Осенью как-то приехал Иван на Иртыш за водой, развернул телегу вдоль берега, только за черпак взялся, чтоб лёд проломить да воды начерпать, а тут Курган летит как угорелый. Разогнался с берега да на лёд, а лёд хрупкий — Иртыш только-только встал, — к тому же метрах в десяти от берега была довольно широкая полынья. Оказавшись на скользком льду, которого он ещё не видел в своей жизни, Курган почуял неладное, попытался затормозить, развернуться, неуклюже загребая лапами, потом упал и, проломив тонкие закрайки полыньи, оказался в воде. Он колотил лапами, стараясь выскочить, а сильное течение тянуло под лёд.
Обломки льда шуршали, переворачивались, и, позванивая, скрывались в воде. Курган то ли устал, то ли понял безвыходность: держась передними лапами за кромку льда, он протяжно заскулил.
Иван суетился на берегу, не зная как помочь и надеясь, что Кургану всё-таки удастся выскочить, но когда тот просяще заскулил, к Ивану быстро пришло решение: он отстегнул вожжи, набрал их на руку, как набирают аркан, и швырнул в полынью. «Возьми!» — крикнул Иван, но Курган уже и сам следил за вожжами, и как только конец их, подхваченный течением, приблизился, он вцепился в него зубами и не отпустил до тех пор, пока Иван не вытащил его на берег. Курган отряхнулся, снова тихо заскулил, будто извиняясь за свою оплошность, и лизнул руку Ивану, потом залаял и со всех ног пустился вдоль берега. Иван черпал воду, поглядывая на Кургана, и думал: «Молодой ещё, дури много…»
По молодости и у самого Ивана дури было хоть отбавляй: и кулаки чесались, и с девками баловался. Потом, когда уже шестой десяток разменял, утихомирился…
Краешек солнца ещё выглядывал из-за леса, но лучи его, пронзая стайку белых кучевых облаков, устремлялись куда-то в бескрайнее небо.
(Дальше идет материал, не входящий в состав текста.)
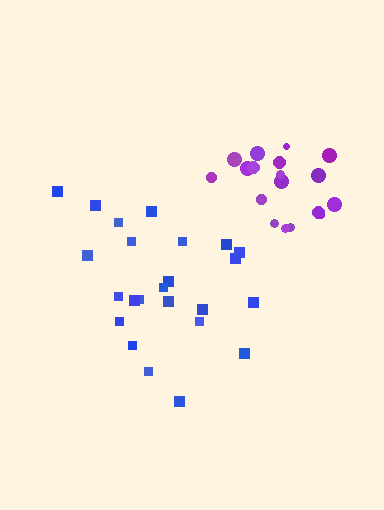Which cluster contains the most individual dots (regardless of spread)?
Blue (24).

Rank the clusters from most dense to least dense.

Через дорогу, миролюбиво хрюкая, шла грязнющая свинья с поросятами. Курган остановился, пропуская свиное семейство, повернул морду к Ивану и вильнул хвостом, будто спрашивая: «Помнишь?..»
И Иван вспомнил. Это было лет десять назад, а может, и больше. Курган тогда совсем молоденький был, но уже стремился «верой и правдой» служить хозяину, потому и перестарался.
Хозяйство у Ивана было большое: коровы, овцы, гуси, куры, а тут как раз ещё и двух поросят купил. Прибирался как-то в огороде, глядь — а поросят трое. Чужой чей-то зашёл, соседский, а который из трёх — бог его знает. Роста все одинакового, никаких особых примет.
— Катя, тут поросёнок чей-то приблудился, выгнать надо. Иди покажи, которые тут наши.
Катерина Осиповна, жена Ивана, возилась с грядками в огороде, и Курган был с ней. Услышав голос Ивана, он перемахнул через забор и бросился к одному из поросят. Тот с визгом ринулся из ограды. Однако Курган мёртвой хваткой схватил его за бок, свалил, и через несколько секунд всё было кончено. Иван и крикнуть не успел, растерялся, потом вышел за ворота и остановился над растерзанным поросёнком. Курган, свесив язык, преданно заглядывал Ивану в глаза и, по всей вероятности, ожидал от хозяина похвалы за хорошую работу, а Иван глядел на него и думал: «Ну как он, паразит, мог догадаться, что я с Катькой про поросёнка толкую и что его, мол, выгнать надо? Вот он и выгнал, а мне теперь как перед хозяевами отчитываться?..»
Раздумья Ивана прервала прибежавшая со слезами хозяйка.
— Осподи, это чо же на белом свете делаица, а? Это чо же за издевательство, а? Полгода поросёночка ростила-холила; осенью хотела продать, а теперь чо?.. Чо стоишь, рот раззявил?
— Да нет, Лукерья, это у тебя рот-то раззявлен, а я пока что молчу.
— Вот и молчи, тебе его и разевать нечего, а я вот на тебя в суд подам, тогда враз раззявишь.
Вредная соседка была Лукерья. Крикливая и скупая до невозможности. Иван хорошо знал, что её теперь, кроме как деньгами, ничем не утихомирить. Даже и поросёнка своего взамен предложи, так она откажется, скажет: «Мой, мол, больше да сытее был»…
— А что тебе этот суд даст? На суде меня заставят уплатить тебе за шестимесячного, а без суда я как за годовалого уплачу.
— Ну дык ладно, тада ладно, я ничо, ежли уплатишь. Поросёночек-то на молочке рос, вон какой сытенький был да пухленький, и не подумаешь, что ему полгодика…
Иван принёс деньги и протянул их Лукерье.
— На, да не кричи.
Курган лежал чуть в стороне и, положив морду на вытянутые лапы, слушал и наблюдал. Неизвестно, какие выводы он сделал для себя, но в дальнейшем за всю свою жизнь он не поранил больше ни одного животного, хотя службу свою сторожевую нёс исправно и старательно…
Размышляя о Кургане и поглядывая на заходящее солнце, Иван не сразу и заметил, что у ворот его дома стоит грузовая машина. «Наверное кто-то из зятьёв приехал, — подумал он, — может быть, и внучек привезли?»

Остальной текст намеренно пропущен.